Staring at the eyes of Tutankhamen


I’ve just come from Cairo were I was staying two days to do some work with the local recruitment team. The traffic was as bad as ever (the worst I’ve ever seen, bar India). The pyramids majestic and imperial as I glanced at them through a slow moving taxi. The crimson alabaster horizon descending on the water of the Nile as it twinkled and shimmered beside Cairo tower. White soldiers in their black berry hats as ubiquitous as I remembered.

On this occasion I had the good fortune to have a lovely dinner with 4 of my Muslim colleagues from Egypt. The trip will be memorable for the open and candid conversations on far ranging topics and one very interesting conversation in particular where I learned some interesting facts about Islamic faith:

1. Muslims refrain from eating meat where the animal has not been slaughtered with all the blood removed from its body. They believe the cleansing of the blood from the carcass removes unhealthy toxins that should be avoided for a longer life.
2. When getting up at 4am for the first prayer of the day, which normally last 3 minutes, they get extra “credits” if they wash their face in cold water before they return to sleep.
3. A Muslim man can have many wives. My taxi driver had 4.
4. A Muslim man can marry a Christian woman. However, a Muslim woman can only marry a Christian if he agrees to convert to Islam. She is forbidden from converting to Christianity.
5. Muslims in Egypt think that the Libyan accent is very swave and sexy.
6. Muslims vehemently believe that God is God; Mohammed is his prophet, they should travel to Mecca once in their life time and also they should be generous to the poor.
7. The wearing of traditional head garments is optional but often influenced by parents and grandparents.
8. There is little or no Sunni Muslims in Egypt.

These people were the perfect hosts and introduced me to a treasure throve of foods from Lebanon, Turkey and Egypt, the most of which I have forgotten the name of. They bought me sugar cane drinks and beer and told me all about the local music behemoths and latest up and comers. A great night out and I look forward to more like that in the future.
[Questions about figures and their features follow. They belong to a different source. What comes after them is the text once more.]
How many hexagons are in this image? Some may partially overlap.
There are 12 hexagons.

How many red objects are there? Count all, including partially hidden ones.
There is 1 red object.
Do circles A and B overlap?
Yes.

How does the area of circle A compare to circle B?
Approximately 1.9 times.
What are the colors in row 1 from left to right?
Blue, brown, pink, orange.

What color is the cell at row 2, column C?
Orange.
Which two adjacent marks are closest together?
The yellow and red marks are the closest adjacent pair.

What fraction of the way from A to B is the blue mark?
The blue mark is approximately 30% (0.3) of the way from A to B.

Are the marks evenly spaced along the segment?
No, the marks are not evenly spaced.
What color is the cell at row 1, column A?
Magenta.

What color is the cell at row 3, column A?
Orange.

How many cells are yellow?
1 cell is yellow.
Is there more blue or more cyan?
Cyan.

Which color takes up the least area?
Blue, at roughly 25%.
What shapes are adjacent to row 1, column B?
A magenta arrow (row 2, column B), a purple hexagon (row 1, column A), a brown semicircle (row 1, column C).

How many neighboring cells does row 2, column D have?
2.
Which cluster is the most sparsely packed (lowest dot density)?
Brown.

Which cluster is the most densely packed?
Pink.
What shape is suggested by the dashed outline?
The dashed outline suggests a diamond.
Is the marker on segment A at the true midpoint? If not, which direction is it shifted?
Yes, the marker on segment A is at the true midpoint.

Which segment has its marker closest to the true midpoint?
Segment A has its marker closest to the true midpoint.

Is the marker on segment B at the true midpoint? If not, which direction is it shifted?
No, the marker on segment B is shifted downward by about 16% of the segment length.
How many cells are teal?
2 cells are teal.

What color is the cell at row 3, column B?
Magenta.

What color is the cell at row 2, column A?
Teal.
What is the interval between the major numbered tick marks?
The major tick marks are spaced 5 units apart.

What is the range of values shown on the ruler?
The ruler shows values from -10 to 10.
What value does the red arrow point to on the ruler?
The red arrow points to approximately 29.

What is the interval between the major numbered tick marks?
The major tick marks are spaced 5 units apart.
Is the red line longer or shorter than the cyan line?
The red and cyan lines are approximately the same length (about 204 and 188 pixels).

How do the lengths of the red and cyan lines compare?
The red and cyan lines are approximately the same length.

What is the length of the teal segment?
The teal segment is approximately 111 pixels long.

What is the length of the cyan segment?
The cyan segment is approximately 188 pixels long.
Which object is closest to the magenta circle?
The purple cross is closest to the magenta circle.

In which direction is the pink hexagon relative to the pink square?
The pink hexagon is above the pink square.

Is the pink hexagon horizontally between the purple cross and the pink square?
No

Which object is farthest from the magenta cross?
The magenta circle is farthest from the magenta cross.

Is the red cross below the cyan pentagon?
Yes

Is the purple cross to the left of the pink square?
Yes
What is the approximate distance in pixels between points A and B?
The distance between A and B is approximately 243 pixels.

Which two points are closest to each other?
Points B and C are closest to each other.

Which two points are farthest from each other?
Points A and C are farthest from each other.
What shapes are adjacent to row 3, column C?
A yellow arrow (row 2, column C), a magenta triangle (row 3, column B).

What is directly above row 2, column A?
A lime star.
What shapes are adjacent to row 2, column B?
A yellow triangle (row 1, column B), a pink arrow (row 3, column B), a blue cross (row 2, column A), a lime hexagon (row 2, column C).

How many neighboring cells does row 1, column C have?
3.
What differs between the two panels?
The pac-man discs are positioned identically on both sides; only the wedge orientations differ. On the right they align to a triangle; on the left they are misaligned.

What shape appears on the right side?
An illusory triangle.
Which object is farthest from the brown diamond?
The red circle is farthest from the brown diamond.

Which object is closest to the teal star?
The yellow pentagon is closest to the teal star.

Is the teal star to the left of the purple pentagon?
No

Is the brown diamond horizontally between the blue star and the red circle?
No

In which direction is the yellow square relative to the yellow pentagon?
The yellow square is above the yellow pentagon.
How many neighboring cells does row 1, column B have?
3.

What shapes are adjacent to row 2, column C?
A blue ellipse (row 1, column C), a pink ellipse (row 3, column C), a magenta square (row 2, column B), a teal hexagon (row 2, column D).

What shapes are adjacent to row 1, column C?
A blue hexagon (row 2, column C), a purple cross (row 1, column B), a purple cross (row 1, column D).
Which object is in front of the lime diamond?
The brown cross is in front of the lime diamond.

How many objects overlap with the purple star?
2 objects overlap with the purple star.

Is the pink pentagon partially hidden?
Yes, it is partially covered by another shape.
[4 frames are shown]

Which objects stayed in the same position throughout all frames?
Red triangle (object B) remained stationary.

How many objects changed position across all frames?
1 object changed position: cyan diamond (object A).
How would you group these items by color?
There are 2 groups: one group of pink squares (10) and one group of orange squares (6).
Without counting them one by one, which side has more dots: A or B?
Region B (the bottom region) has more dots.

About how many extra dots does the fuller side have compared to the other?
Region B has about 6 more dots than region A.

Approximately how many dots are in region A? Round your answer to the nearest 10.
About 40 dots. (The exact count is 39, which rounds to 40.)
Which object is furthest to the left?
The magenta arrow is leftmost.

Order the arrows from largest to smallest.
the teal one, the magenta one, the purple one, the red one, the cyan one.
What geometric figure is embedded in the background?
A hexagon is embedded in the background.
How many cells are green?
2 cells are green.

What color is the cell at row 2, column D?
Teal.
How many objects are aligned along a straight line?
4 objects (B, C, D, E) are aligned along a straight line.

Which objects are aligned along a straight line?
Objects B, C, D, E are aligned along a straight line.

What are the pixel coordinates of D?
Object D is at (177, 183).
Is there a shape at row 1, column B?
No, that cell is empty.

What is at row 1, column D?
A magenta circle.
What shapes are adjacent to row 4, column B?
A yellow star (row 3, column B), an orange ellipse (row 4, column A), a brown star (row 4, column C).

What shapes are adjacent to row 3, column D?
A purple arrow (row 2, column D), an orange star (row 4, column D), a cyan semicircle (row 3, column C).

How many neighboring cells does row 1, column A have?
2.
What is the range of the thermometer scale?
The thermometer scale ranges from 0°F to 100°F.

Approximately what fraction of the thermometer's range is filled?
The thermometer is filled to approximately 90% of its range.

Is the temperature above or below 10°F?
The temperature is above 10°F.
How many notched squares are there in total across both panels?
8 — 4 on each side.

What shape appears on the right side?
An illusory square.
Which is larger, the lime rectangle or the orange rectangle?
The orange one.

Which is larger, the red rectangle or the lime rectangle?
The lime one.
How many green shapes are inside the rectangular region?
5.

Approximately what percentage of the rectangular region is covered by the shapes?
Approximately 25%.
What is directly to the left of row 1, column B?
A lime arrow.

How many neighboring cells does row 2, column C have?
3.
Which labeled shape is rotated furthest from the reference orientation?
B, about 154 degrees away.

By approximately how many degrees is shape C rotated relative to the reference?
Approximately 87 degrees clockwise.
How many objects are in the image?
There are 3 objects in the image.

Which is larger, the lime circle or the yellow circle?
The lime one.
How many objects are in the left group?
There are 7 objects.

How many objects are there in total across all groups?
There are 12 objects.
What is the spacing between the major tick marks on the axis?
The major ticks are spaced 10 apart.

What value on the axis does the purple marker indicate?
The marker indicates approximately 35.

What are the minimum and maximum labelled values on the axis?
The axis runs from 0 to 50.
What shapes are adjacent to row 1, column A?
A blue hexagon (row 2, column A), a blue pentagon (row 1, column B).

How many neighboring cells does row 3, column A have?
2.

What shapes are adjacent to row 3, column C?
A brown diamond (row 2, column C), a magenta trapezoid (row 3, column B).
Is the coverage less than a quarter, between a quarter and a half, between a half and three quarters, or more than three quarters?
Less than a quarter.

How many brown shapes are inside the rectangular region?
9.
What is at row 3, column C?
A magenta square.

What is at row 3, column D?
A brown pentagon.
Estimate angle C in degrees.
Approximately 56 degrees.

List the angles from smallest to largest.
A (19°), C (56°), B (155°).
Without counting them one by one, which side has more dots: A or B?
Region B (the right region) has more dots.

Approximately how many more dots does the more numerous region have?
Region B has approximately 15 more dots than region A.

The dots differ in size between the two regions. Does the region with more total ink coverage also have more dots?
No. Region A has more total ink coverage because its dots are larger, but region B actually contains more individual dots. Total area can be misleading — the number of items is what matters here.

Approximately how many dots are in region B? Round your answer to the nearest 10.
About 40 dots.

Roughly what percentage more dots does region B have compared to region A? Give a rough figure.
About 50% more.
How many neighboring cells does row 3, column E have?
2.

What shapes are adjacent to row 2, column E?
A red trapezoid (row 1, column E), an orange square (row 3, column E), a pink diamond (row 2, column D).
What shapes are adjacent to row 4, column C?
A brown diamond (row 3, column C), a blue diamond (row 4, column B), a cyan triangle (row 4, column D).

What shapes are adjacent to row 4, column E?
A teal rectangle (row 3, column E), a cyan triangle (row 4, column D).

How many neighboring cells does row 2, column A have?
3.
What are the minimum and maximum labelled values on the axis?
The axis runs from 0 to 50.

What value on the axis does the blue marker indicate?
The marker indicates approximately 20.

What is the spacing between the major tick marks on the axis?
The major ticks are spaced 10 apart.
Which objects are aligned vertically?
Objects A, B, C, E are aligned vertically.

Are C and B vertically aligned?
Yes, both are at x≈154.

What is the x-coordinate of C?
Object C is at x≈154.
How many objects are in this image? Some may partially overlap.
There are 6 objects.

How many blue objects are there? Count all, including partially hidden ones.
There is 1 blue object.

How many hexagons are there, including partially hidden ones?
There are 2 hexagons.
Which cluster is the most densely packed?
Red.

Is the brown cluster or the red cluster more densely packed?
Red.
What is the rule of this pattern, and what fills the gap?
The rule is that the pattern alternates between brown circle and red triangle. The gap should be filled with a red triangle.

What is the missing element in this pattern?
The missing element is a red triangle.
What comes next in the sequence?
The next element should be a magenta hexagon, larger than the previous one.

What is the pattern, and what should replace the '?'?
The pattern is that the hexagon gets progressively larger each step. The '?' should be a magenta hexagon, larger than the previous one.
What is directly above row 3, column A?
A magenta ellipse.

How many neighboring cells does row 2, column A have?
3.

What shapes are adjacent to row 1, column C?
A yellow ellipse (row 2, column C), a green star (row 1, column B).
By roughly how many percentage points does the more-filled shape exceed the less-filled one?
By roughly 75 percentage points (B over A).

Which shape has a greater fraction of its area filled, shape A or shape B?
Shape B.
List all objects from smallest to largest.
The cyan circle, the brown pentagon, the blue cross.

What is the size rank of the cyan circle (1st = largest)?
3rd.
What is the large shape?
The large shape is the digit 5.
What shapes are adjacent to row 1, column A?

On this occasion I got the chance again to go face-to-face with the inimitable Tutankhamen mask. This time like the last time there wasn’t as many tourists around and I had a very good informative local guide to myself that I paid a very well worth 10 euros for one hour. After looking at Tutankhamen’s beguiling chairs, urns, weapons, jewellery and pottery (and despite a guard shouting “stop that photo” to a tourist beside me who had tried to take a photo of the mask with his iPhone) the time I spent looking at the riches of the young King’s tomb, in his sarcophagus chamber, was quite and tranquil with only a few others around. As I studied the mask and stared unflinchingly into its eyes a calmness and happiness entered me. I felt as if I could have stayed there happily for hours, days or even eons. Calmness pervaded the air, as if the air itself was leaving off some noble scent that allowed me magically time travel. I have been very lucky to travel as far and as wide as I have. For the minute or two I stood silent looking at the mask I transported myself to other locations I have been and that have imprinted themselves in my mind as clear as a deep inscription in an Ohm stone that has stood the tests of time. I looked deep inside and what came out were memories of the Pantheon when the air from the main chamber hit my eye as I peered through the main door at night. The first approach to Machu Pichau early in the morning as the condor flied overhead; the women and their fragile silk sewing machines of Luang Prabang; the dancing with local Chinese on a cold Friday night in Beijing in a small remote square beside the Shangri-La hotel. Many of these moments came back to me while looking at the mask. Like the treasure all around I couldn’t help but feel that like Tutankhamen and I had something in common that words could not express - and, written not in hieroglyphics, Greek, Latin, English or Arabic but with the ink of the rambling vagabond spirit.